Q&A
Questions for Nathaniel Philbrick
The Real Thanksgiving
Nantucket author Nathaniel Philbrick, winner of the National Book Award for In the Heart of the Sea, has a new book called Mayflower. In it, Philbrick tells the true (and tragic) story of what really happened between the Pilgrims and Indians after they got up from the Thanksgiving table.
Tell us about your own Thanksgiving lessons in school.
Answer: It was sometime around third grade. We learned the traditional stories about the Pilgrims arriving at Plymouth Rock, being greeted by the Native Americans who taught them how to plant corn, and the story culminates with the first Thanksgiving. It was a great, inspirational story and, in many ways, it was truthful.
Do we need to change the way we teach Thanksgiving?
Answer: I think it’s actually being taught quite well. If I have a complaint, I think it’s that we stop in third grade—and we don’t pursue it in high school. That’s when they’re ready to learn the complexities and the disturbing aspects of this story.
Is it true that the Pilgrims and Indians lived peacefully and cooperatively for 50-plus years before their relationship disintegrated?
Answer: Part of the point of my book is that there was this remarkable period of coexistence in the Plymouth Rock Colony….Given that we’re a nation that sees our diversity as our greatest strength, that lesson of the first Thanksgiving is perfectly appropriate.
But the fact of the matter is there was King Philip’s War [a bloody conflict between settlers and Indians 55 years after that first Thanksgiving]—and that undercuts that lesson. For whatever reason, Americans have seized upon the story of the Pilgrims and Native Americans as our myth of national origin.
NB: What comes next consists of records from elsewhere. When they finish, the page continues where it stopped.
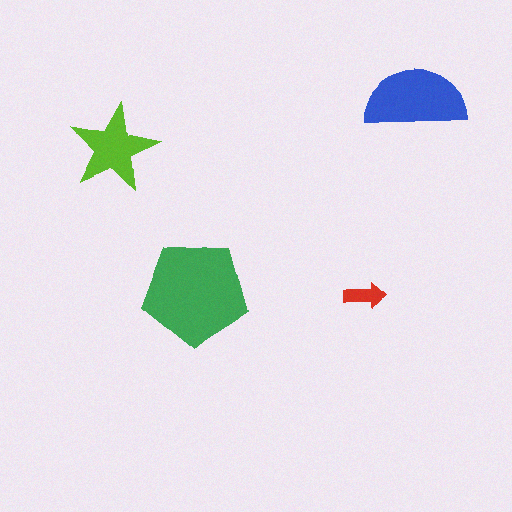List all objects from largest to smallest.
The green pentagon, the blue semicircle, the lime star, the red arrow.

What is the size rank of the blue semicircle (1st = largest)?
2nd.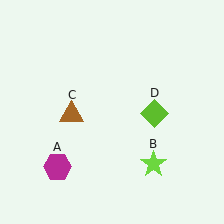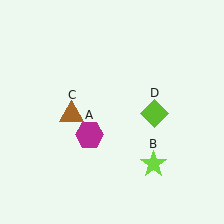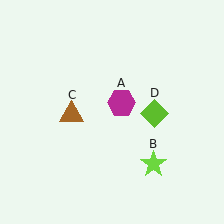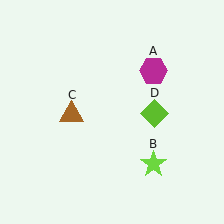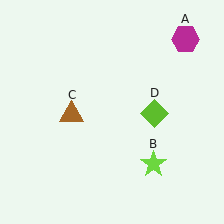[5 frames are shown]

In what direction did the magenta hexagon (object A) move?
The magenta hexagon (object A) moved up and to the right.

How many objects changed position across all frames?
1 object changed position: magenta hexagon (object A).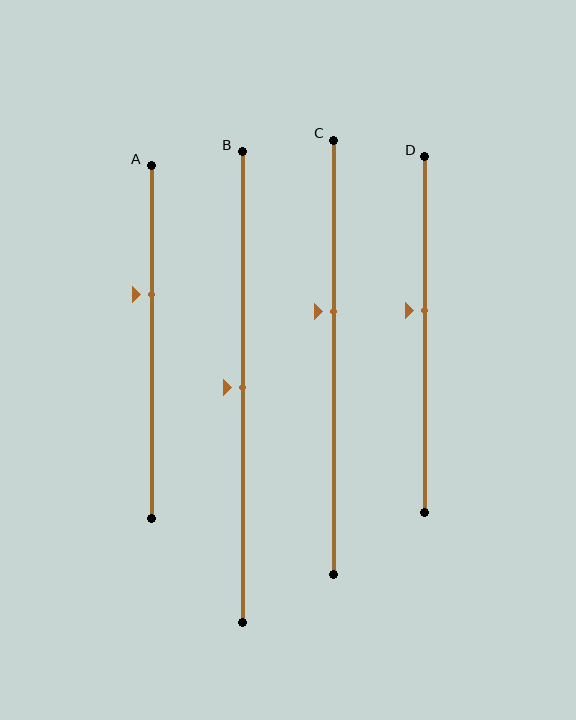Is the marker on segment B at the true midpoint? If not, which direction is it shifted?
Yes, the marker on segment B is at the true midpoint.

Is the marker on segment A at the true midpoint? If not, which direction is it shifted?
No, the marker on segment A is shifted upward by about 14% of the segment length.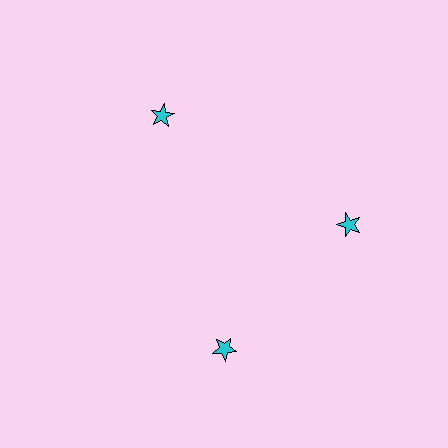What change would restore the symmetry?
The symmetry would be restored by rotating it back into even spacing with its neighbors so that all 3 stars sit at equal angles and equal distance from the center.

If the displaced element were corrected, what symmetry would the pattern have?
It would have 3-fold rotational symmetry — the pattern would map onto itself every 120 degrees.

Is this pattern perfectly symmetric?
No. The 3 cyan stars are arranged in a ring, but one element near the 7 o'clock position is rotated out of alignment along the ring, breaking the 3-fold rotational symmetry.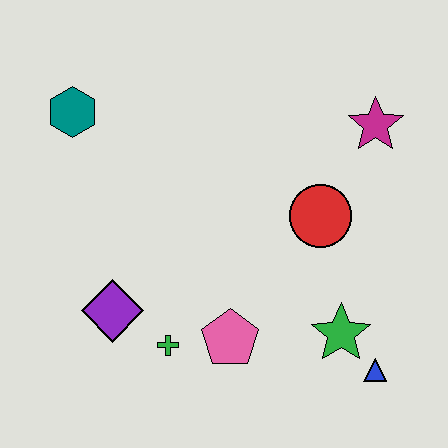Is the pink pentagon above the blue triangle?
Yes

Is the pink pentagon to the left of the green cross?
No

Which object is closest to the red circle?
The magenta star is closest to the red circle.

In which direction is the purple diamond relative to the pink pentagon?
The purple diamond is to the left of the pink pentagon.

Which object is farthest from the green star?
The teal hexagon is farthest from the green star.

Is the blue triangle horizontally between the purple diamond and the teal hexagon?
No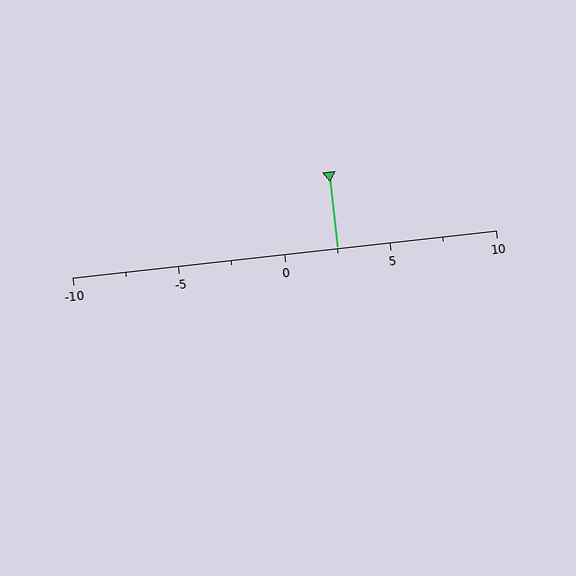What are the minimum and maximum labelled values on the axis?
The axis runs from -10 to 10.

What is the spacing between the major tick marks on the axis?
The major ticks are spaced 5 apart.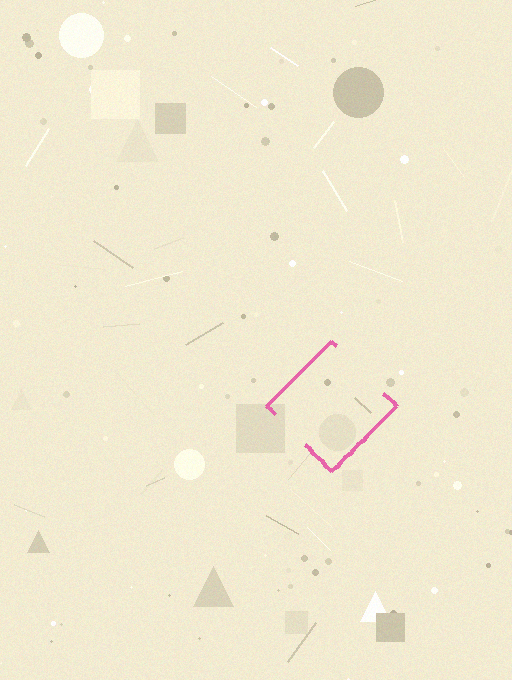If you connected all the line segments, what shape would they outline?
They would outline a diamond.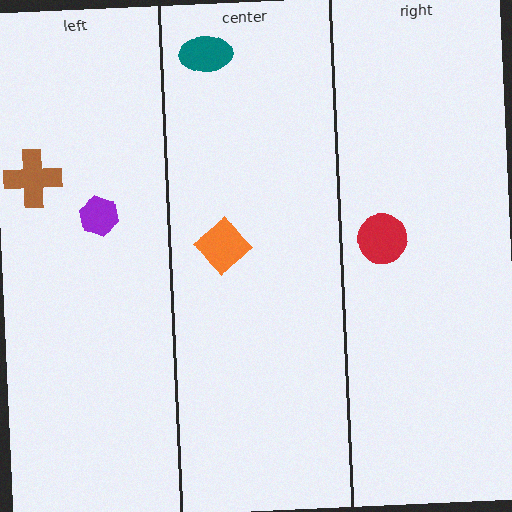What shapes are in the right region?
The red circle.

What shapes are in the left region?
The brown cross, the purple hexagon.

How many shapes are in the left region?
2.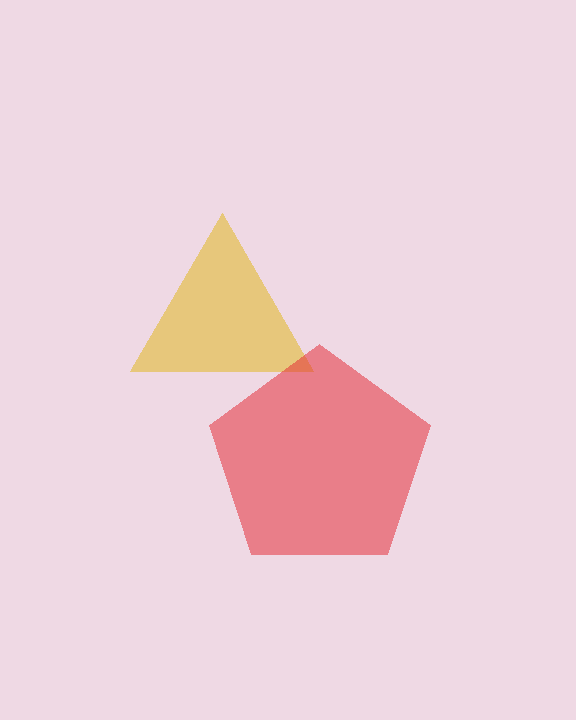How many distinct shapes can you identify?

We owe it to ourselves to fully explore what the reality was.
In school, it’s often “Pilgrims then, dot, dot, dot, here’s Lexington and Concord.” The Indians don’t reappear until the Trail of Tears. I know as a teenager, I had begun to think of the Pilgrims as caricatures, cardboard characters that get trotted out for the Macy’s Day parade. And I wondered—what do they really have to do with the tortured soul of America? My hope is that, when you see it in the context of King Philip’s War, it becomes a story that you can connect to American history. It’s a heartbreaking story of what might have been.
How can teachers best teach these lessons?
Answer: I know I can’t relate to history unless it’s through the people and the story of how it happened. I don’t think anybody can relate to anything, past or present, unless there’s an emotional engagement.